Researchers at Cleveland Clinic’s Lerner Research Institute and the HZI have reported that their universal flu vaccine candidate elicited a strong immune response and provided protection against severe infection and rapid clearance after viral exposure in ferrets. This new work builds on previous seminal studies from the group led by Ted M. Ross, Ph.D., Director of Global Vaccine Development at Cleveland Clinic to design the antigens, and a mucosal adjuvant developed at the HZI by the team of Prof. Guzman, head of the department “Vaccinology and Applied Microbiology”.
According to virologist Naoko Uno, Ph.D., who led the study at the Cleveland Clinic, the researchers hope to launch human clinical trials within 1-3 years. “We want to make sure our vaccine can span multiple seasons, not just one, and protect against all the strains that affect humans,” she said.

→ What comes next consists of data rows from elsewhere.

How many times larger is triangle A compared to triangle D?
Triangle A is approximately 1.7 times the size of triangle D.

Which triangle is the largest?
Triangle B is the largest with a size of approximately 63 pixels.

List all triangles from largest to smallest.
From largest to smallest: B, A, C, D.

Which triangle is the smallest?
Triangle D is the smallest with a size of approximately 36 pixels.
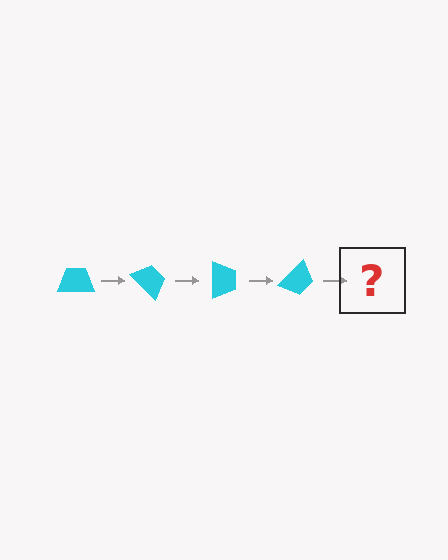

Scientists have identified four types of influenza virus, but two of them—Influenza A and Influenza B—pose the greatest risks to humans. Seasonal flu vaccines include proteins from three or four circulating subtypes of those viruses, which include H1N1, H3N2 and IBV. However, because the virus mutates so quickly, predicting which strains will pose the biggest risk and, thus, choosing which ingredients to include is a guessing game.
Researchers in Ross’ lab designed the new vaccine candidate antigens using a methodology called COBRA (Computationally Optimized Broadly Reactive Antigens). They began by downloading thousands of genetic sequences of pathogenic influenza strains, spanning multiple seasons, from an online database. Then, they digitally analyzed those sequences to identify which amino acids—the building blocks of proteins—are conserved across viruses and seasons.
The researchers identified groups of proteins for different subtypes. To develop a wider-reaching vaccine, the group identified eight proteins from those previous studies associated with a sustained immune response. Uno said, “We have been able to whittle down this list to say these are the best at spanning multiple seasons and eliciting a broadly reactive antibody response. It is like creating a greatest hits album. We want to put only the best ones back in the vaccine.”
Those greatest hits included proteins from H1 and H3 types of influenza viruses, but they also included proteins from H2, H5 and H7 viruses, which are strains against which most people do not have antibodies. Some of these have pandemic potential. Past outbreaks of bird flu (H5N1) have led to a high rate of human mortality, and in March 2024 the virus was found in dairy cattle in Texas, USA. Since then, four people who work with cattle have been diagnosed. In addition, it has spread to dozens of herds in multiple US states, and in other species including sea lions, birds, cats and alpacas. “We’ve shown that our H5 vaccine does cover many different clades,” Uno said.
“As we have seen by SARS-CoV-2, a vaccine which is not able to stimulate a local immune response cannot efficiently protect against infection or transmission”, said Guzman. Thus, before starting the new work, different formulations containing the mucosal adjuvant c-di-AMP developed at the HZI were evaluated after intranasal vaccination in mice. “We were able to identify vaccine formulations stimulating the production of blood and secretory antibodies as well as cellular immunity against the virus, so that the vaccinated mice exposed to the pathogen were protected against infection,” said Dr. Thomas Ebensen from Guzman’s department at HZI. “This allowed us to select the optimal vaccine composition for the ferret studies performed by Uno presented in the publication. We expect that this innovative vaccine able to stimulate mucosal responses will be able to protect both against disease and infection, reducing also the risk of horizontal transfer from infected individuals to susceptible hosts, a critical feature for a pandemic agent,” said Guzman.